The CMS score, proposed by Constant and Murley in 1987 [19] and revised to its latest version in 2008 [20], is a functional item that estimates pain, ADLs, ROM, and the strength of the affected shoulder. The first two subjective components can have a total score of 35 points, while the last two, the objective ones, can have a total of 65 points; thus, the score varies from 0, corresponding to the worst functioning, to 100, identifying the best functionality.
Patients were monitored during the procedure and at all follow-up visits through structured clinical assessments and direct patient reports to identify any adverse events (AEs), which encompassed any peri-procedural complications; short-term symptoms (e.g., pain, swelling, and infection); and long-term sequelae (e.g., functional impairment). Furthermore, each patient was instructed to contact the study reference staff in case of AEs.
2.4. Statistical Analysis
The distribution of the numeric samples was assessed using the Kolmogorov-Smirnov normality test. Based on this preliminary analysis, non-parametric tests were adopted. Differences between individual variables at different time points were measured using the paired t-test rank test and repeated measures ANOVA. The statistical analysis was performed using Paleontological Statistics (PAST) 4.03 (Past4Project, Natural History Museum, University of Oslo, Norway). A p-value < 0.05 was considered statistically significant. Following the latest recommendations, for group differences (Cohen’s d or Hedges’ g), small, medium, and large effect sizes corresponded to 0.1, 0.4, and 0.8, respectively [21]. Moreover, for ANOVA, the thresholds for Partial Eta Squared are η2 = 0.01 (small effect), η2 = 0.06 (medium effect), and η2 = 0.14 (large effect) [22]. Participants with missing data were excluded from the analysis at the corresponding time point (complete case analysis).
3. Results
A total of 56 subjects affected by RCCT and who underwent US-guided percutaneous aspiration were assessed for eligibility.
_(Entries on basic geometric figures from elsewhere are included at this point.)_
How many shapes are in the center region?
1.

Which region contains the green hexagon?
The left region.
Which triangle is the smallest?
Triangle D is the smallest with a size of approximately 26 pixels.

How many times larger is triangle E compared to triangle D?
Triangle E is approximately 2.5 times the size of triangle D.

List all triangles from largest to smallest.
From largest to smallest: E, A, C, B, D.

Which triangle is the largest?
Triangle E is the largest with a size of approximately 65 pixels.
Of these, 32 were excluded because they did not meet the inclusion criteria. Initially, data from 24 patients were included; however, one of these patients did not participate in the planned follow-up at 3 months, consequently, the data relating to this subject were excluded from the final evaluation. The evaluation was, therefore, carried out on 23 participants, in accordance with the complete case analysis method, as depicted in the study flow chart (see Figure 3 for further details).
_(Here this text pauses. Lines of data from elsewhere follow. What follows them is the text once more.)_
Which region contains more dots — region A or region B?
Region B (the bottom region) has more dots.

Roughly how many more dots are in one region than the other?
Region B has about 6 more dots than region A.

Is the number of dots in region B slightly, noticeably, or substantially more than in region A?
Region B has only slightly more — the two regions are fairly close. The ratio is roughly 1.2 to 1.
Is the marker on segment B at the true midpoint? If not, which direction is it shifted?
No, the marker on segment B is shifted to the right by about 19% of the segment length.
The study included 23 subjects affected by RCCT who had undergone ultrasound-guided percutaneous aspiration (11 male and 12 female). The median age of the patients was 58 (9). In 15 patients, the affected side was the right, corresponding to the dominant side in 75% of cases. In the remaining eight patients, the affected side was the left, corresponding to the dominant side in only 50% of the subjects. It should be noted that 21.7% of the subjects were previously treated with infiltrative approaches without benefit, with 17.3% needing another medical intervention at the end of the follow-up due to the worsening of their symptoms. Of these, one underwent treatment with external focal shock waves and three underwent intra-articular corticosteroid injections in the affected shoulder. These cases were considered as treatment failures and retained in the primary outcome analysis and classified accordingly, maintaining adherence to the intention-to-treat principles. The demographic-anamnestic data of the 23 patients are summarised in Table 1, while the functional variables are presented in Table 2.
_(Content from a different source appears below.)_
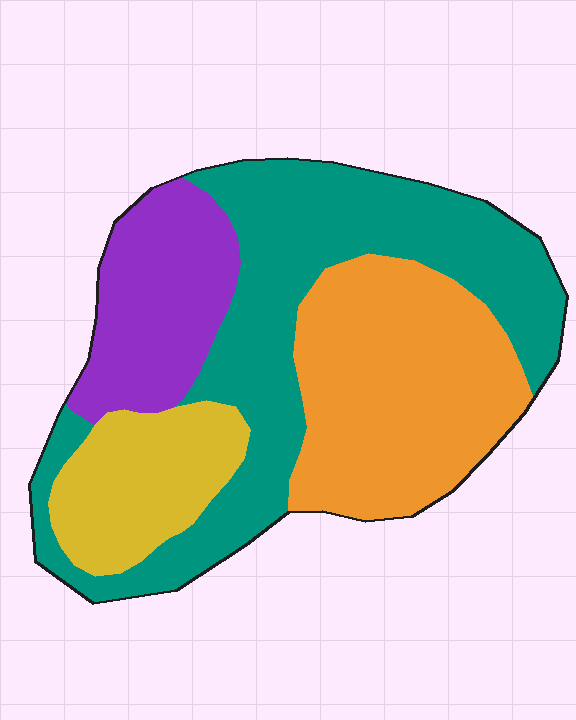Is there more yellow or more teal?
Teal.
Regarding the pain, the NRS showed a baseline score of seven (2). In total, 13% of the subjects had a Gartner classification score of three, while 34.7% had a score of one, with a median calcification measure of 1.55 (0.45). DASH and CMS showed a similar score, indicative of an intermediate level of disability. PROM was worse in 65.2% of subjects in abduction compared to flexion and was always correlated with pain. None of the participants showed peri-procedural, short-term, or long-term adverse effects.
The analysis performed on the data collected at baseline and t1 showed a statistically significant improvement in all the functional variables (p < 0.05). This result was particularly evident for pain, with a p-value of 0.001. Regarding the effect sizes, our results confirmed a statistically significant and clinically meaningful reduction in pain (NRS) one month after the procedure (p = 0.001, ES = 0.76), which was maintained at three months. Clinically relevant improvements were also observed in the upper limb disability score (DASH score, p = 0.002, ES = 0.85), the calcification diameter (p = 0.002, ES = 0.84), and passive shoulder flexion (p = 0.003, ES = 0.90). Other outcome measures—such as the Constant–Murley score, the PROM abduction, and the Gartner classification—although statistically significant, did not reach the threshold for clinical significance due to small or negative effect sizes.
Table 3 summarises the measurements at the time points and their statistical significance.
Moreover, the analysis performed on the data between t0 and t2 confirmed the statistically significant improvement. In contrast, no variable expressed a statistically significant modification between 1 and 3 months after the procedure (p > 0.05), as depicted in Figure 4.
4. Discussion
The present prospective case series study aimed to investigate the efficacy of ultrasound-guided percutaneous aspiration, in combination with conventional rehabilitation treatment, in pain reduction in patients with RCCT of the shoulder. The analysis of the collected data showed a significant reduction in pain one month after the procedure, a result maintained three months after treatment. Similarly, the range of motion improvement and the calcification size and consistency reduction to an overall reduction in disability, as assessed with the DASH and CMS scales.
The study focused on patients with clinically relevant calcifications (>0.8 cm) involving the supraspinatus tendon, who were likely to benefit from ultrasound-guided lavage. The exclusion criteria were applied to avoid confounding factors that could affect the clinical outcomes or the questionnaire reliability.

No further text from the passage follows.